Chapter 8
People have long since forgotten, but dragons, the creatures themselves, once inhabited the Earth. They were unrivaled in power, intelligent beyond measure, but also territorial and greedy, so much so that newborns were rare. Deep within his own memory, under a name he could not remember, he could still see the only one he’d ever encountered. After its mother fell to the King and his roundtable, he had gone deep into her lair with Master Merlin. The child was at the base of the cave, hiding in a den beneath the hoard. The wizard guessed its age at a century or so. It was its eyes he remembered most clearly. The creature was afraid, no doubt, but deep within its shaky, dilated, vertical pupils, he could see his world in flames.
In the hills outside of San Rufo, Italy, a woman glided slowly down a path, unimpeded by loose stones and snaring tree roots. A soft song on her lips, birds atop nearby trees fell to silence to admire her voice as she passed.

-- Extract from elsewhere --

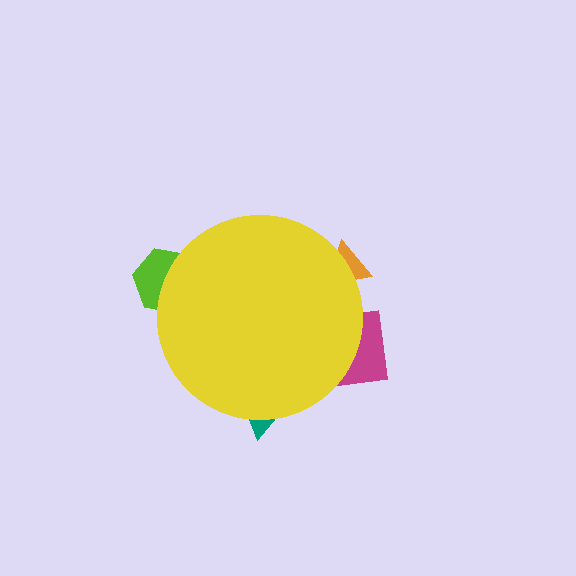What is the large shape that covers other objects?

Her song ended, and Olivia came to a stop at the edge of a small clearing. A small boy was seated alone on a rock at its center, a tree stump in front of him covered in small stones organized like chess pieces. Olivia began to approach the child; he reached across the stump and moved a rock before reaching for another closer to himself. She could hear it now, the soft conversation he seemed to be having with himself.
She reached out and placed her hand on his shoulder. “Oliver?” The boy turned to look at her, his eyes of emerald divided at their center by a strange pupil. “Oliver, dinner is ready; come back to the cabin.”

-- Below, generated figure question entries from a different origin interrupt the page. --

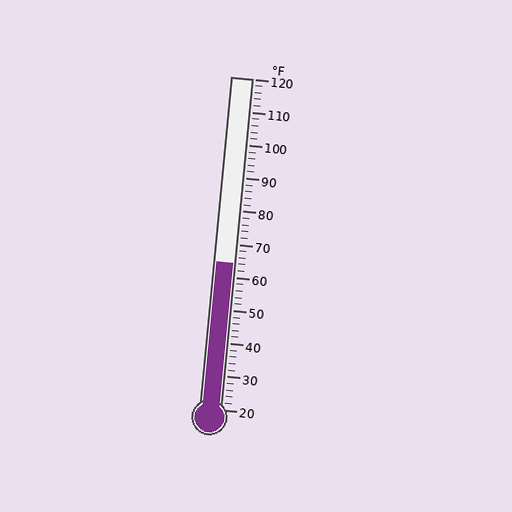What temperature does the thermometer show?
The thermometer shows approximately 64°F.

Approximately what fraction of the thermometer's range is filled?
The thermometer is filled to approximately 45% of its range.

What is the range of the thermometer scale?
The thermometer scale ranges from 20°F to 120°F.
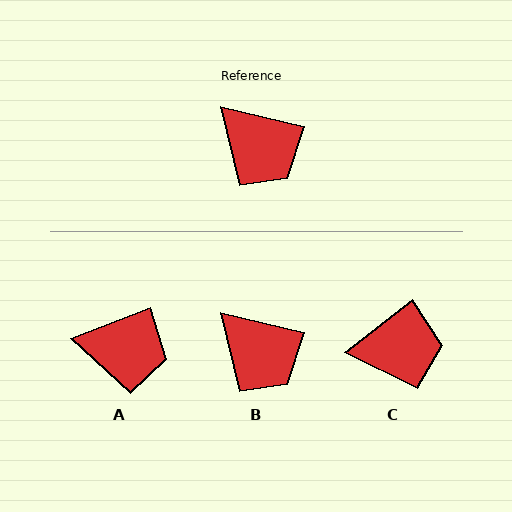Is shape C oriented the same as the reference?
No, it is off by about 51 degrees.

The boy seemed to be looking through her for a moment before he found her eyes. “Mama, Michael doesn’t think we should stay here. He says someone is coming.” Olivia stared into her son's eyes as she contemplated the name he’d mentioned, Michael. Oliver was a strange child; he’d been reaching for something no one else could see ever since he’d first opened his eyes. Michael was one of the first words Oliver ever said when he was ten months old.

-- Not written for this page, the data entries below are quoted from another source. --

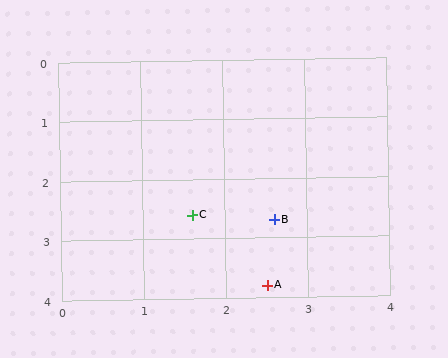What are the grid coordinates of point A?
Point A is at approximately (2.5, 3.8).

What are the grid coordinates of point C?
Point C is at approximately (1.6, 2.6).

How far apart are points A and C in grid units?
Points A and C are about 1.5 grid units apart.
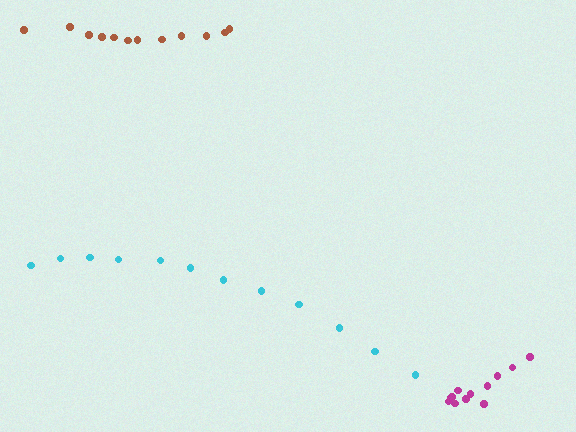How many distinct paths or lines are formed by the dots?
There are 3 distinct paths.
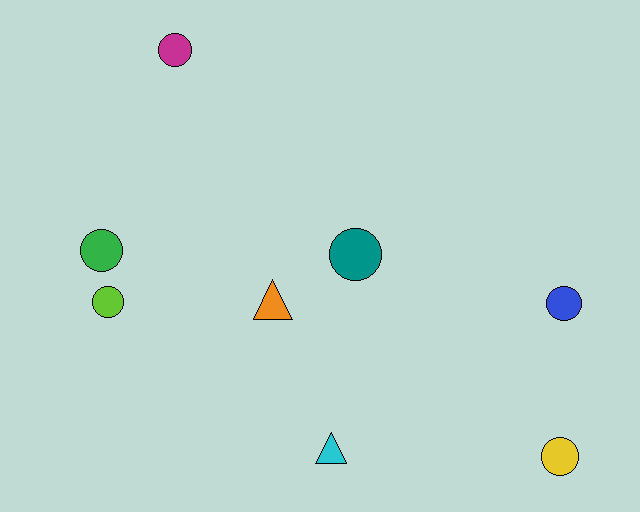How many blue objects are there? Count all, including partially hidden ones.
There is 1 blue object.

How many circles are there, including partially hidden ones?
There are 6 circles.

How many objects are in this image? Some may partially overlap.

She had believed it to be harmless, an imaginary friend, but Oliver advanced faster than any child she’d ever heard of, and he always knew more than he should, about everyone he met, everything he saw, and heard. Now, with what happened to his father, Olivia really had questions about “Michael,” but her stew was getting cold, and this was not what she wanted to think about right now.
Stolen from Royal Road, this story should be reported if encountered on Amazon.
“Ollie,” she knelt down to look him in his eyes, “no one knows where we are. No one is coming; we are safe here.” She took him firmly by the hand and gently led him back up the path to the Clarke family’s hunting cabin, maintained by Clarke sons since her great grandfather helped his own father build it.
Her father only had her before he passed, with no male heir, she believed the cabin really belonged to Oliver, it was up to her to take care of it until he could.
The kitchen was rudimentary, the scent of venison stew was far from unknown to the pair as she poured a pair of steaming bowls and sat at the table. Oliver immediately set to eating, and Olivia watched him. He was worried, it was written all over his face.
They had been here a month already, Olivia wouldn’t have chosen to make Oliver’s first experience here a stressful one, but it was unavoidable. She couldn’t take them back to Dover. Oliver’s father had given completely into drink after he was let go from work. Trying to care for a family and managing a drinking habit with money they didn’t have was more than he could handle. His stress overflowed, often, and he turned it on Olivia.
The first time he did so in front of Oliver, however, was the last. His fists halted as a warm liquid sprayed onto Olivia’s face; she looked up to find a hole in his chest, and as he fell away, that Oliver was the only other person in the room. His voice echoed at her from the memory, “Are you ok mama?” Then from across the table, “mama?” Olivia realized she was staring straight through Oliver, so she forced a smile. “I’m fine, dear.”
“Your stew is getting cold.” Oliver’s bowl was empty; she looked down to find that the steam from before was gone from her untouched meal. The stew rippled, and she realized she was crying, again, something that she’d almost never done before, not since Oliver was born, or when her father died before that, was now an almost daily occurrence. And it was her fault.
If she’d been stronger, more brave, she would have left with Oliver before she had been forced to. She made herself chuckle, trying to drown her feelings, but she saw Oliver staring at her from across the table. His eyes were discolored, white pupils drilling into her own.
“You’re sad, mama.”
“I’m…”
“Are you sad because of what I did to papa?” Olivia felt tears well up again. “No!” It came out harsher than she wanted, and she found herself too choked up to continue, too close to tears to help him understand whose fault it really was. Oliver suddenly glared at the door. Olivia swallowed hard, but before she could speak, a hollow thud echoed into the cabin. She looked towards the door, as the knock repeated, and then again.
Oliver placed himself in front of her; his normally perfect black hair was on end, his body seemed to glow, and he whispered in a voice not entirely his own, “He’s here.”